In this forum, you are invited to share your experiences and concerns, as well as identify the role that workers can play in the implementation of the environmental pillar of sustainable development.
The primary objectives of the Assembly will be to reinforce the social and labour dimension of environmental protection, to identify trade union objectives on environmental issues such as climate change, energy, chemicals, health, water, enterprise social responsibility, and to identify requisites for change such as in patterns of production and consumption and guarantee just transition measures, and to agree on recommendations to governments for taking into account trade union perspectives on environment and sustainable development.
The Assembly will debate and make recommendations on those environmentally related labour issues, including Trade Unions and worker participation in international environmental governance.

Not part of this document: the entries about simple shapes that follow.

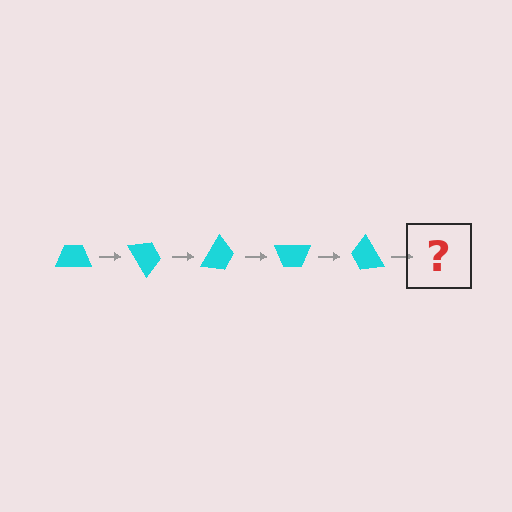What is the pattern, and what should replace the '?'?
The pattern is that the trapezoid rotates 60 degrees clockwise each step. The '?' should be a cyan trapezoid rotated 300 degrees clockwise.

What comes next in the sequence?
The next element should be a cyan trapezoid rotated 300 degrees clockwise.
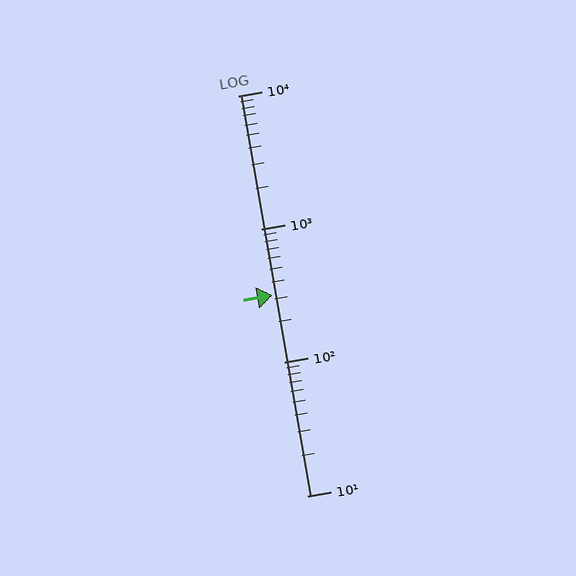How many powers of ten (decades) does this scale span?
The scale spans 3 decades, from 10 to 10000.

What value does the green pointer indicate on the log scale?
The pointer indicates approximately 320.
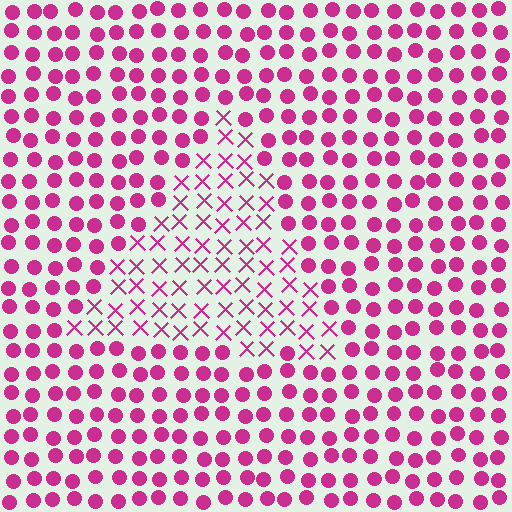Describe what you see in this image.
The image is filled with small magenta elements arranged in a uniform grid. A triangle-shaped region contains X marks, while the surrounding area contains circles. The boundary is defined purely by the change in element shape.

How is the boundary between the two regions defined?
The boundary is defined by a change in element shape: X marks inside vs. circles outside. All elements share the same color and spacing.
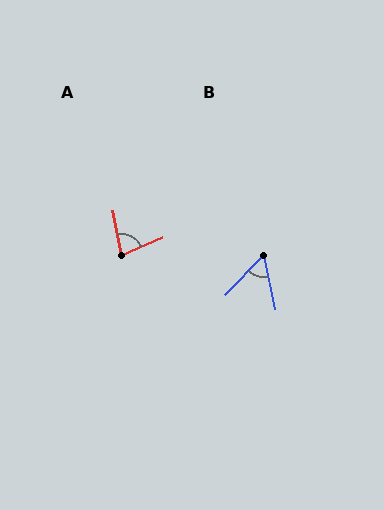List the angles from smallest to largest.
B (55°), A (79°).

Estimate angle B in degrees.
Approximately 55 degrees.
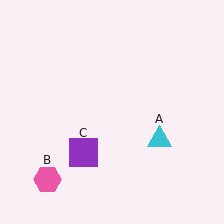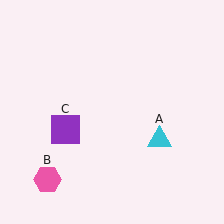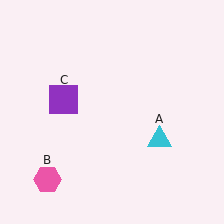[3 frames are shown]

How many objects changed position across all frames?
1 object changed position: purple square (object C).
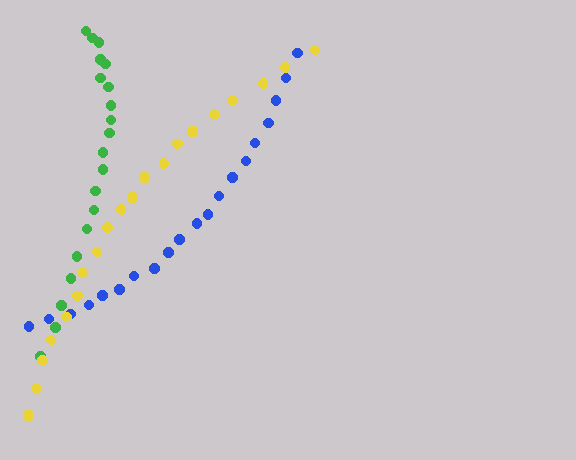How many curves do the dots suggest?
There are 3 distinct paths.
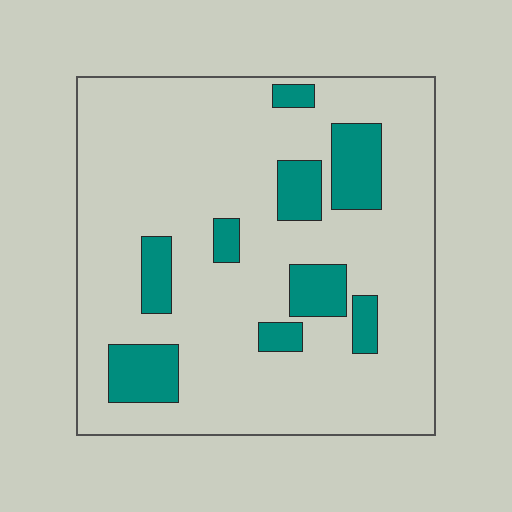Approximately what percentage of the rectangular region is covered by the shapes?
Approximately 15%.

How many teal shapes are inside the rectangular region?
9.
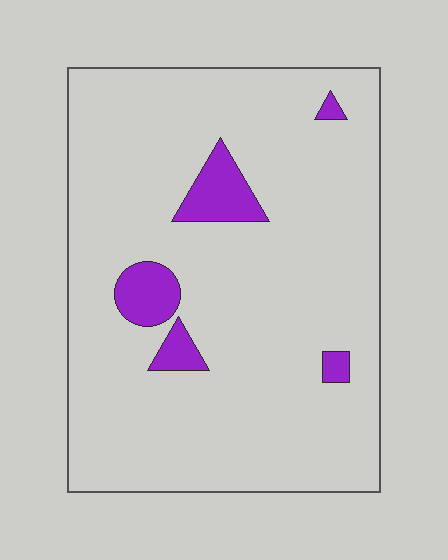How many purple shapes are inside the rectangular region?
5.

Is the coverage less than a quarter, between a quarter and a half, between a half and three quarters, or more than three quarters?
Less than a quarter.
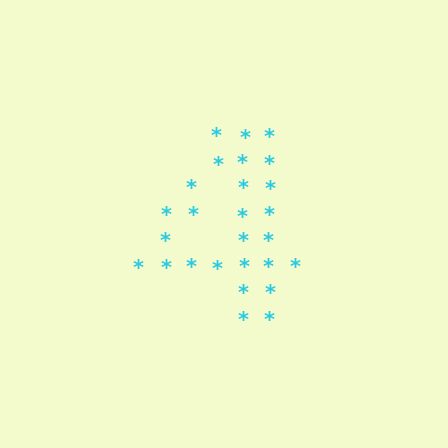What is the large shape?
The large shape is the digit 4.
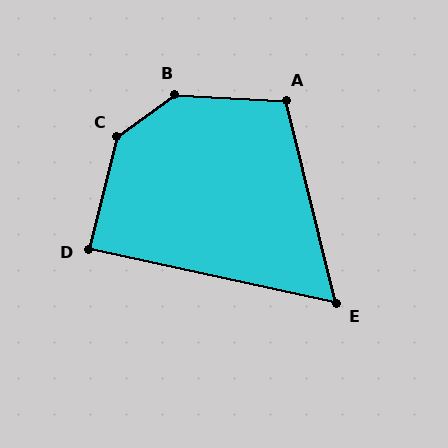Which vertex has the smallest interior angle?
E, at approximately 64 degrees.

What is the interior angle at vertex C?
Approximately 140 degrees (obtuse).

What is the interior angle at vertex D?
Approximately 88 degrees (acute, close to a right angle).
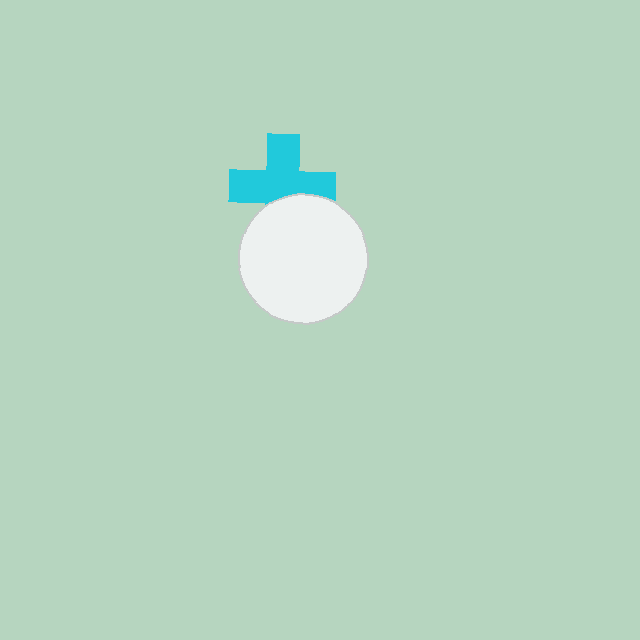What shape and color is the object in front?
The object in front is a white circle.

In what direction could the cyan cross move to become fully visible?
The cyan cross could move up. That would shift it out from behind the white circle entirely.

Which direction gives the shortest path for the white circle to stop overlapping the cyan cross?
Moving down gives the shortest separation.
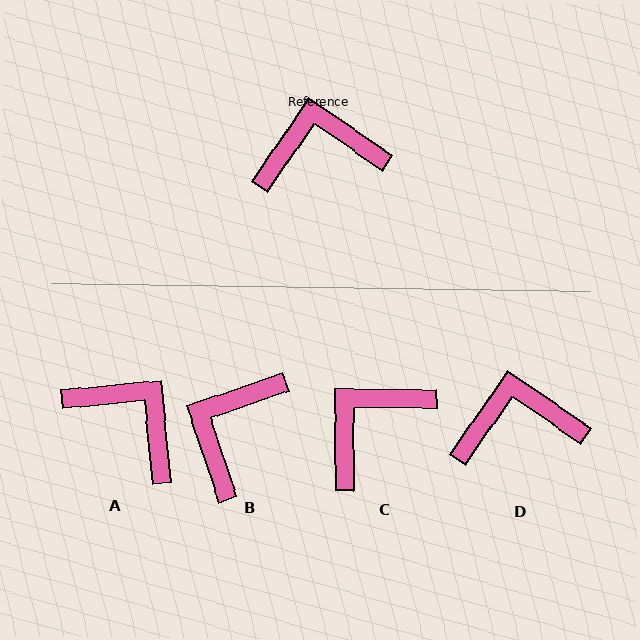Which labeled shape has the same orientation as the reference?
D.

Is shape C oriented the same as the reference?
No, it is off by about 35 degrees.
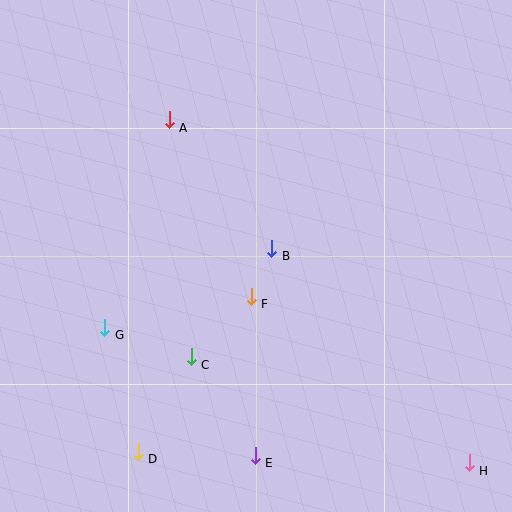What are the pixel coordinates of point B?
Point B is at (272, 256).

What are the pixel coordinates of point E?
Point E is at (255, 463).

UNEP is happy to note that you have already agreed to launch your “Workers’ Initiatives for a Lasting Legacy” (WILL) at this landmark date of January 2006. This will serve as a “Common Trade Union framework for workers’ action for the environment and sustainable development” and we surely see this as the beginning of a new process for rapid change. UNEP fully supports this initiative and encourages trade unions to become involved with other stakeholders in such voluntary initiatives.
UNEP will look forward to this partnership on how we can, in concrete terms, assist trade unions in replicating the successful case studies scheduled to be presented at the Assembly.

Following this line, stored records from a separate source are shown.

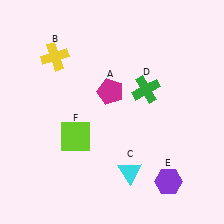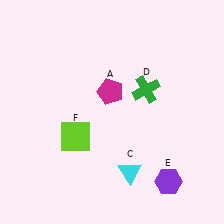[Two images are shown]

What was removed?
The yellow cross (B) was removed in Image 2.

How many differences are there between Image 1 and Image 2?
There is 1 difference between the two images.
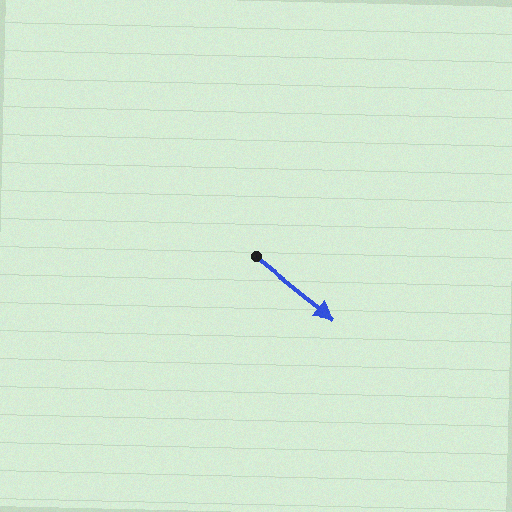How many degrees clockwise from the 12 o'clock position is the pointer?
Approximately 129 degrees.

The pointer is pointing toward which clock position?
Roughly 4 o'clock.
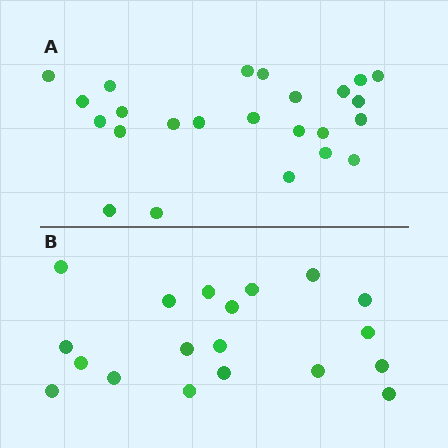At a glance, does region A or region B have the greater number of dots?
Region A (the top region) has more dots.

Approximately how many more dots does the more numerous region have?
Region A has about 5 more dots than region B.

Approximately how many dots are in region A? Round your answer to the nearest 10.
About 20 dots. (The exact count is 24, which rounds to 20.)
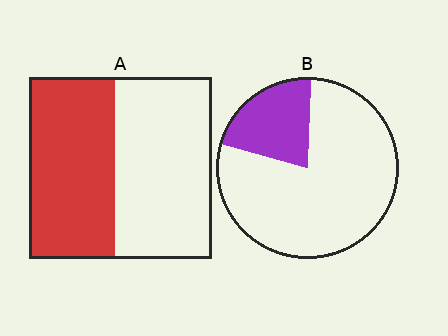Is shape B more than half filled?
No.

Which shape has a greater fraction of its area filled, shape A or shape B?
Shape A.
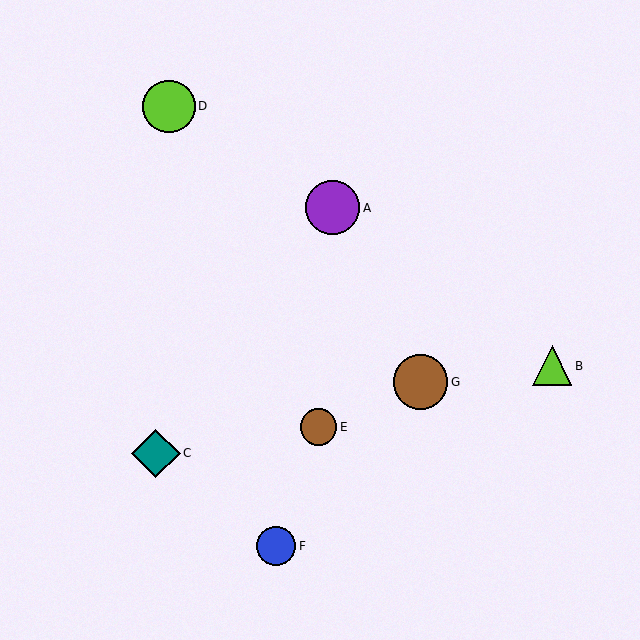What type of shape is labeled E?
Shape E is a brown circle.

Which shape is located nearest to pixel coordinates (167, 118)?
The lime circle (labeled D) at (169, 106) is nearest to that location.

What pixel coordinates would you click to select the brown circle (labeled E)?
Click at (318, 427) to select the brown circle E.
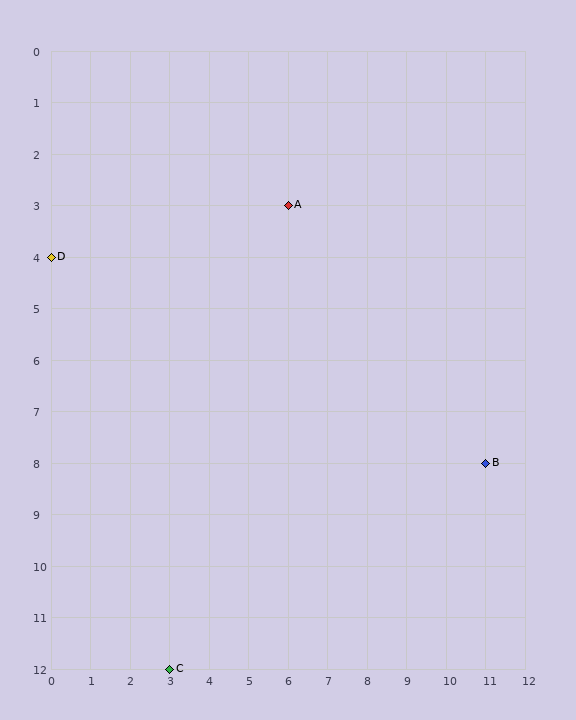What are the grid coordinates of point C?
Point C is at grid coordinates (3, 12).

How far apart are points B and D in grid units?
Points B and D are 11 columns and 4 rows apart (about 11.7 grid units diagonally).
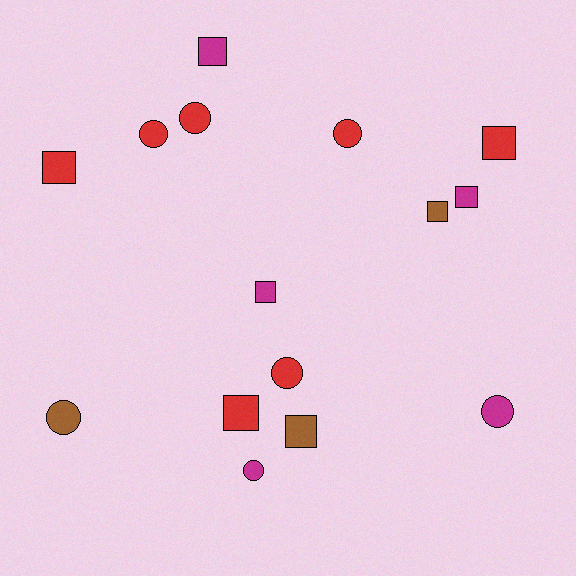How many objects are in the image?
There are 15 objects.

UNEP will also be looking to other areas of mutual self interest including training and educating on the latest developments in international environmental law in areas such as the newly adopted chemicals treaties, for example the Persistent Organic Pollutant or Stockholm Convention.

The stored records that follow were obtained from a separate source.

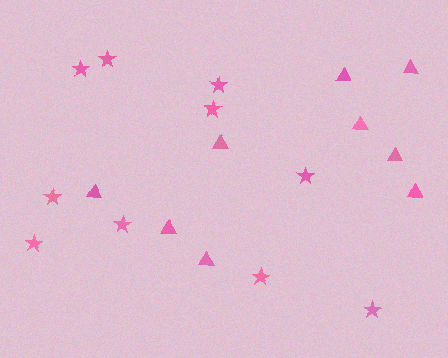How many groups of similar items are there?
There are 2 groups: one group of stars (10) and one group of triangles (9).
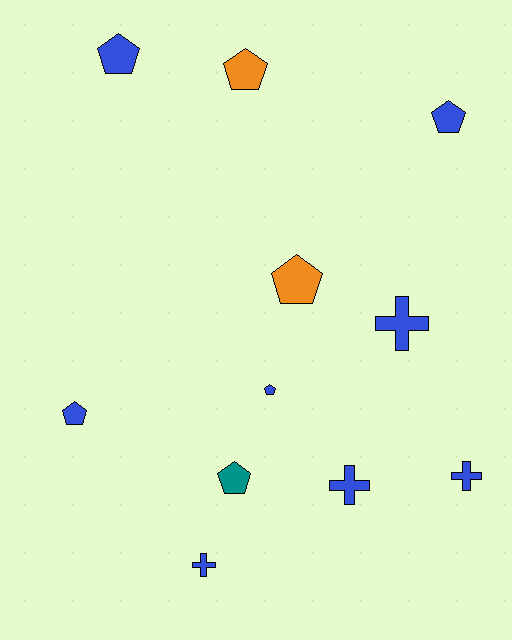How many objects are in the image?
There are 11 objects.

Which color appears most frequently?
Blue, with 8 objects.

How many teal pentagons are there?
There is 1 teal pentagon.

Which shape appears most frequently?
Pentagon, with 7 objects.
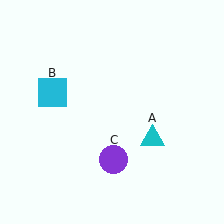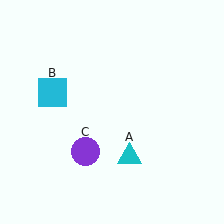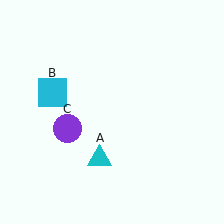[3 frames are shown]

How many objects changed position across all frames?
2 objects changed position: cyan triangle (object A), purple circle (object C).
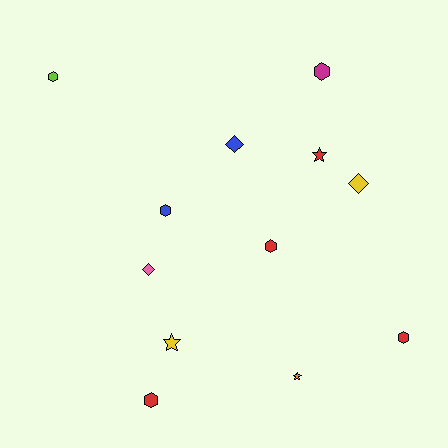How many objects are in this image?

We also hope to formalize this partnership through a publication around the Trade Union agenda towards sustainable industrial development for the next decade.
In 2002 in Johannesburg, it was agreed that 10-year Action Programmes on sustainable production and consumption patterns should be developed. Given your role in the work- and production-place, no one is better placed than you to promote sustainable production and consumption. From where you stand, from where you work and you act, you can really make a difference if you are ready for it.
In 2005 also, the United Nations inaugurated the UN Decade on Education for Sustainable Development. With your role at the workplace, UNEP believes that you can make a huge difference to the success of the UN decade.
I wish to express UNEP's gratitude to ILO and WHO, our partners in this initiative, and the Global Compact for supporting this event. I would like to thank again the SustainLabour Foundation and the Varda Group for their co-operation in convening this event.
I wish you very successful debates. Thank you.